Он положил револьвер, вынул из ящика тетрадку почтовой бумаги и, переменив несколько перьев, которые не писали, а ломались и портили бумагу, и испортив несколько листов, наконец вывел: «Петербург, 28-го ноября 187*». Потом рука сама побежала по бумаге, выводя слова и фразы, которые он и сам вряд ли понимал тогда.

Он писал, что умирает спокойно, потому что жалеть нечего: жизнь есть сплошная ложь; что люди, которых он любил, – если только он действительно любил кого-нибудь, а не притворялся перед самим собою, что любит, – не в состоянии удержать его жить, потому что «выдохлись». Да и не выдохлись, «нечему было выдыхаться», а просто потеряли для него интерес, раз он понял их. Что он понял и себя, понял, что и в нем, кроме лжи, ничего нет и не было; что если он сделал что-нибудь в своей жизни, то не из желания добра, а из тщеславия; что он не делал злых и нечестных поступков не по неимению злых качеств, а из малодушного страха перед людьми. Что тем не менее он не считает себя хуже «вас, остающихся лгать до конца дней своих», и не просит у них прощения, а умирает с презрением к людям, не меньшим, чем к самому себе. И жестокая, бессмысленная фраза сорвалась в конце письма:

«Прощайте, люди! Прощайте, кровожадные, кривляющиеся обезьяны!»

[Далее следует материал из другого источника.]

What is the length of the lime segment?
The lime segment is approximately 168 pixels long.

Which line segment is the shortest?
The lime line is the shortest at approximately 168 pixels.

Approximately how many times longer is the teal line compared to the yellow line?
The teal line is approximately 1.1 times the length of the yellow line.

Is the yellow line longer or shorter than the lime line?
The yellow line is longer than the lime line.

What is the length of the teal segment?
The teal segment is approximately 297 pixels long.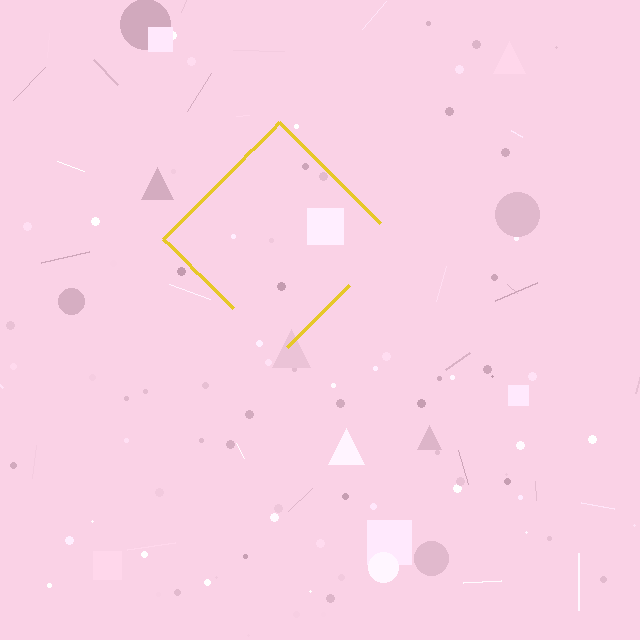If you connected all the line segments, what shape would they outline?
They would outline a diamond.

Нужно было только подписать письмо. Но когда он кончил писать, он почувствовал, что ему жарко; кровь прихлынула к голове и застучала в вспотевших висках. И забыв о револьвере и о том, что, избавившись от жизни, он избавится и от жара, он встал, подошел к окну и отпер форточку. Дымящаяся морозная струя пахнула на него. Снег перестал идти, небо было чисто; на другой стороне улицы ослепительно белый сад, окутанный инеем, сверкал под лунным светом. Несколько звезд смотрело из далекого чистого неба, одна из них была ярче всех и горела красноватым сиянием…

– Арктур, – прошептал Алексей Петрович. – Сколько лет я не видал этого Арктура? Еще в гимназии, когда учился…

Ему не хотелось отвести глаз от звезды. Кто-то быстро прошел по улице, сильно стуча озябшими ногами по плитам панели и ежась в холодном пальто; карета провизжала колесами по подмерзшему снегу; проехал извозчик с толстым барином, а Алексей Петрович все стоял, как застывший.

– Нужно же! – сказал он себе наконец.

Он пошел к столу. От окна до стола было всего две сажени, но ему казалось, что он шел очень долго. Когда, подойдя, он уже взял револьвер, в открытое окно раздался далекий, но ясный, дрожащий звук колокола.

– Колокол! – сказал Алексей Петрович, удивившись, и, положив револьвер снова на стол, сел в кресло.

IV

– Колокол! – повторил он. – Зачем колокол?

– Благовестят, что ли? На молитву… Церковь… духота… Восковые свечи. Старенький поп, отец Михаил, служит жалобным, надтреснутым голоском; дьячок басит. Хочется спать. В окна едва брезжится рассвет. Отец, стоящий рядом со мной, склоня голову, делает торопливые маленькие кресты; в толпе мужиков и баб сзади нас поминутные земные поклоны… Как давно это было!.. Так давно, что не верится, что это была действительность, что сам когда-то видел, а не прочитал где-нибудь или не слышал от кого-нибудь. Нет, нет, было это все, и тогда было лучше. Да и не только лучше, а хорошо было. Если бы теперь так, не нужно бы ездить за револьвером.

– Кончай! – шепнула ему мысль. Он посмотрел на револьвер и протянул к нему руку, но тотчас же отвел ее назад.

– Струсил? – шепнула ему мысль.

– Нет, не струсил; тут не то. Страшного уж ничего нет. Но колокол – зачем он?

Он взглянул на часы.

– Это к заутрене, должно быть. Пойдут люди в церковь; многим из них станет легче. Так говорят, по крайней мере. Впрочем, помню, и мне легче становилось. Мальчиком был тогда. Потом это прошло, погибло. И легче мне не становилось уж ни от чего. Это правда.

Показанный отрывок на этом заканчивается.